被於勝濤這麼一吼,眾人沉默了。
“要走的走,想留的留,我都不勉強。”
於勝濤淡淡的說道。
本以為已經鎮住眾人的時候,還是有人站了出來。
“走就走,錢到手老子就辭職。”
討薪事件便這麼不約而散了。
“老陳,有新線索,王紅娟彆墅小區東門監控拍到汪倫在王紅娟出事那天去過王紅娟所在的小區,不過監控隻拍到汪倫進了彆墅小區,但進到裡麵的監控沒有拍到。

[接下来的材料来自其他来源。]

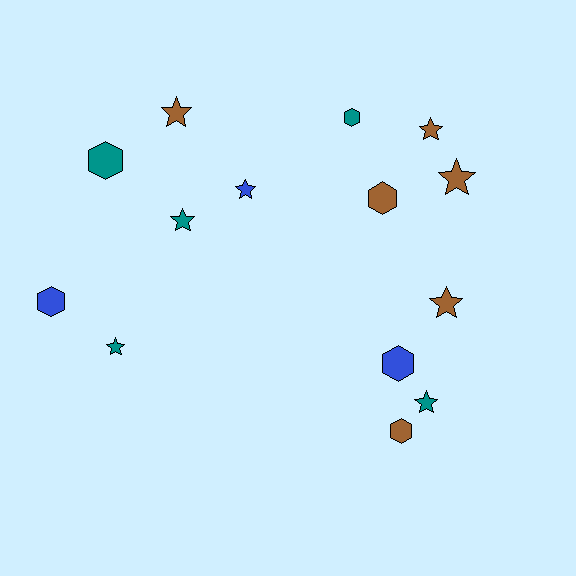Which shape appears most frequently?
Star, with 8 objects.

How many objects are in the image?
There are 14 objects.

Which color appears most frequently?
Brown, with 6 objects.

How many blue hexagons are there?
There are 2 blue hexagons.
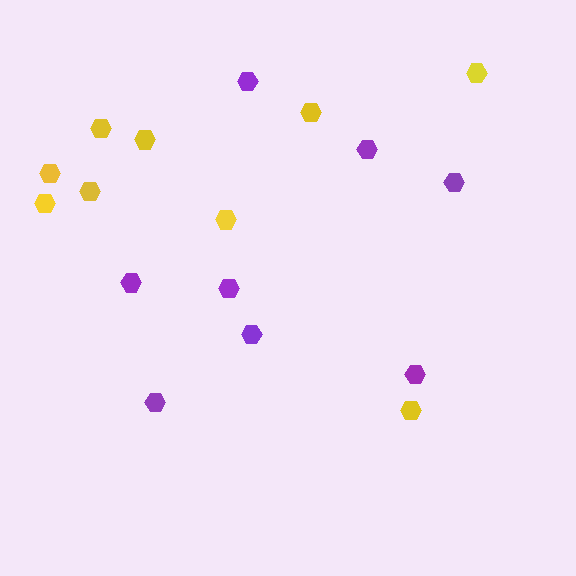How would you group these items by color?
There are 2 groups: one group of yellow hexagons (9) and one group of purple hexagons (8).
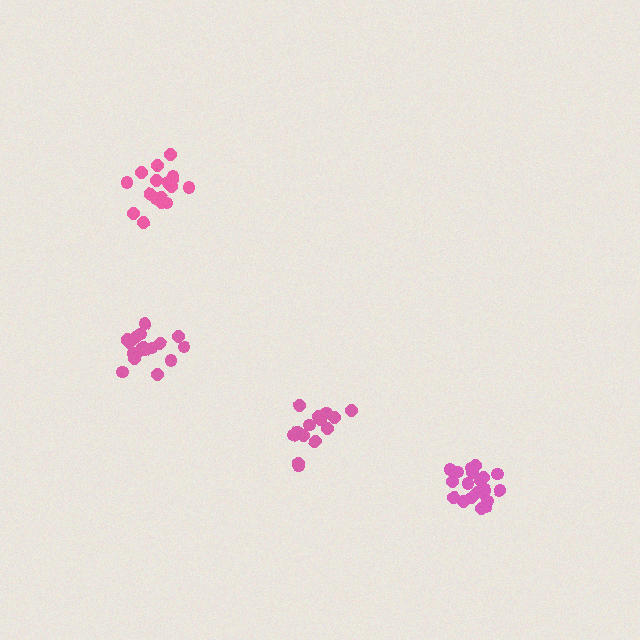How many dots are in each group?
Group 1: 17 dots, Group 2: 20 dots, Group 3: 17 dots, Group 4: 14 dots (68 total).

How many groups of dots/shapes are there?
There are 4 groups.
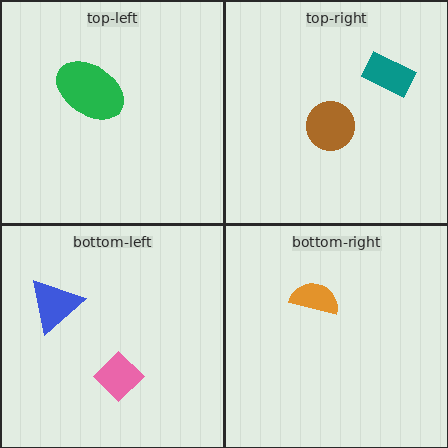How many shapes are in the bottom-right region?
1.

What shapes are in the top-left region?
The green ellipse.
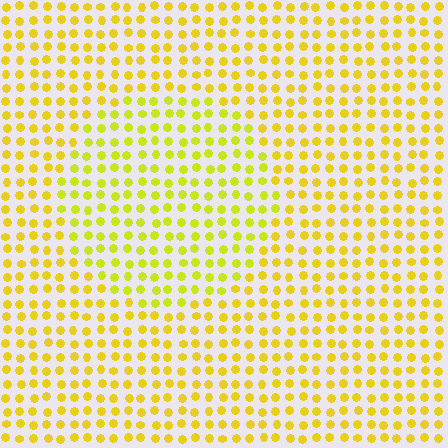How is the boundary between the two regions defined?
The boundary is defined purely by a slight shift in hue (about 17 degrees). Spacing, size, and orientation are identical on both sides.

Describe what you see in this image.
The image is filled with small yellow elements in a uniform arrangement. A circle-shaped region is visible where the elements are tinted to a slightly different hue, forming a subtle color boundary.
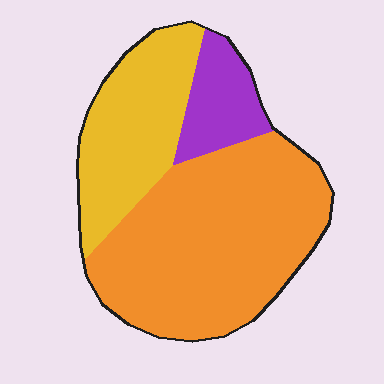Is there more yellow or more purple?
Yellow.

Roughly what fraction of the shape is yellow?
Yellow covers about 30% of the shape.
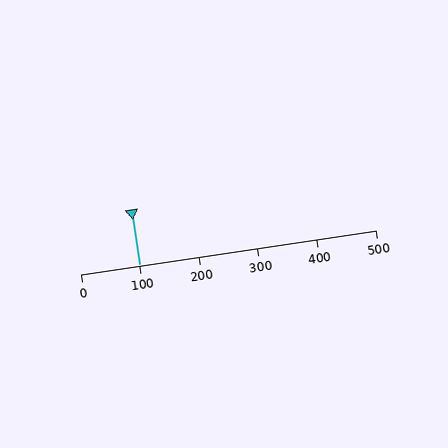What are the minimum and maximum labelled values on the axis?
The axis runs from 0 to 500.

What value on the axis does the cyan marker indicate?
The marker indicates approximately 100.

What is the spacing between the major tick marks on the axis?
The major ticks are spaced 100 apart.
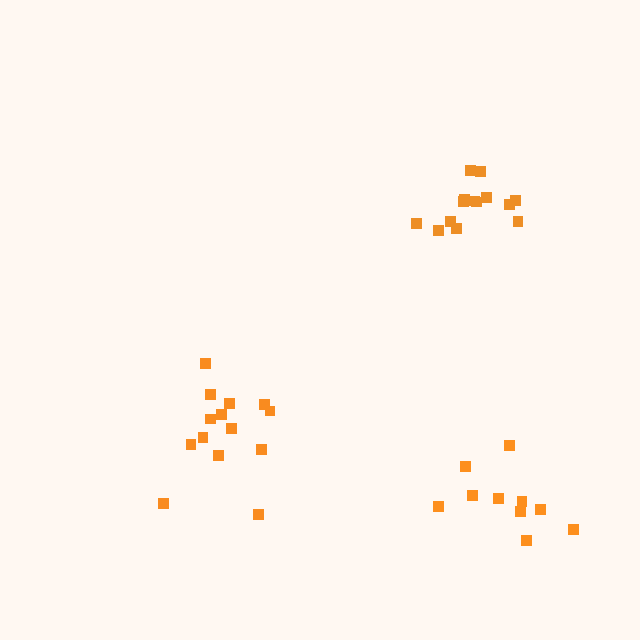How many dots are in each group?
Group 1: 14 dots, Group 2: 14 dots, Group 3: 10 dots (38 total).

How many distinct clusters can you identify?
There are 3 distinct clusters.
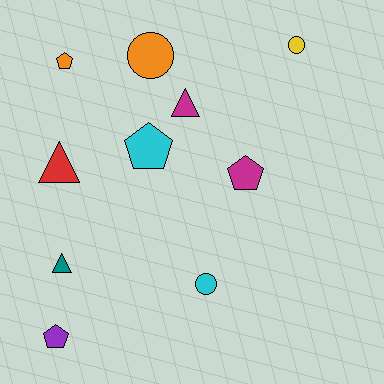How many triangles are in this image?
There are 3 triangles.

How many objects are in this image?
There are 10 objects.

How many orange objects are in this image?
There are 2 orange objects.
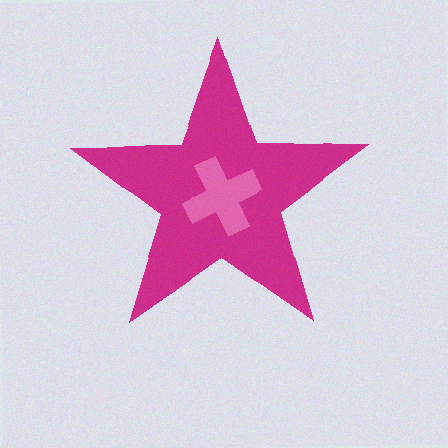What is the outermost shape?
The magenta star.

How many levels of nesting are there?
2.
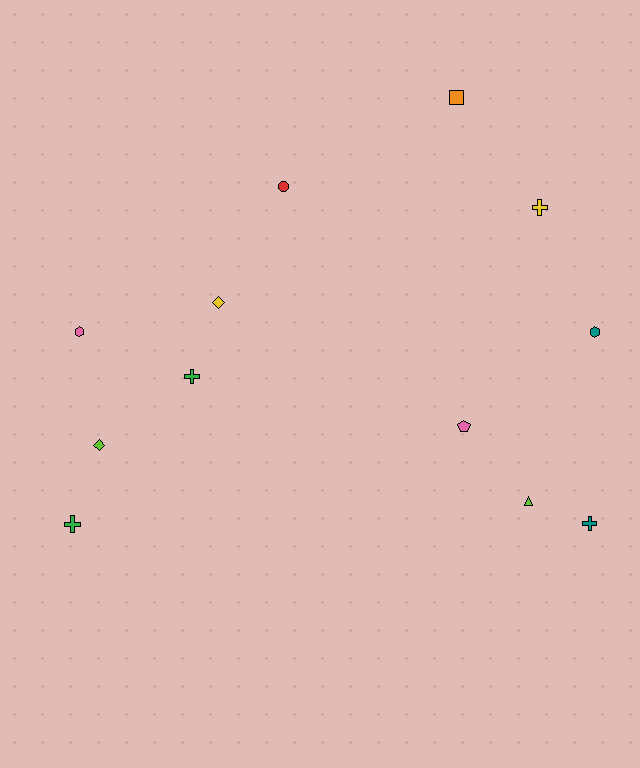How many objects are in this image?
There are 12 objects.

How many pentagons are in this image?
There is 1 pentagon.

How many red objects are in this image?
There is 1 red object.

”
說罷,顧登把u盤插到電腦上播放汪倫進小區的監控畫麵。
中午十二點,王紅娟彆墅小區內。
“大爺,打牌呢?”
陳北安和顧登一湊上來,可把大榕樹下的幾個大爺給嚇壞了,還以為陳北安他們是來抓他們在這聚眾打牌的呢?
說罷,順勢便要把身前的撲克牌給收了起來。
“沒事不用收,我們就是有點事要問你們,你們最近有見過照片上的這個男人來過你們小區嗎?”
陳北安淡淡的說道。
接過照片,幾個大爺都湊上來看。
“嗯,老李,這照片上的男人,是不是前幾天還跟我們問過路的?”
手持照片的一個大爺,有些拿不定主意。
“好像是有這麼一回事吧?”
另一個大爺回憶道。
“等等,這男人當時不就是去前幾天才剛被人殺害的那個叫什麼紅娟的女人的家嗎?當時我還說,這個王紅娟怎麼這麼不檢點,小丁這才剛出事沒多久,她就開始光明正大的往家裡帶男人回來了。”
手持照片的大爺訕訕的說道。
“哦噢噢噢,我也記起來了,就是這個男人,當時鬼鬼祟祟的從我們小區東門進的,當時我剛好從東門進來,碰到了這人。”
幾個大爺好像都回憶了起來。
“沒事,我們去東門那邊,叫老王給你們調一下監控,老王在我們這小區當保安老多年了,記性好的很。”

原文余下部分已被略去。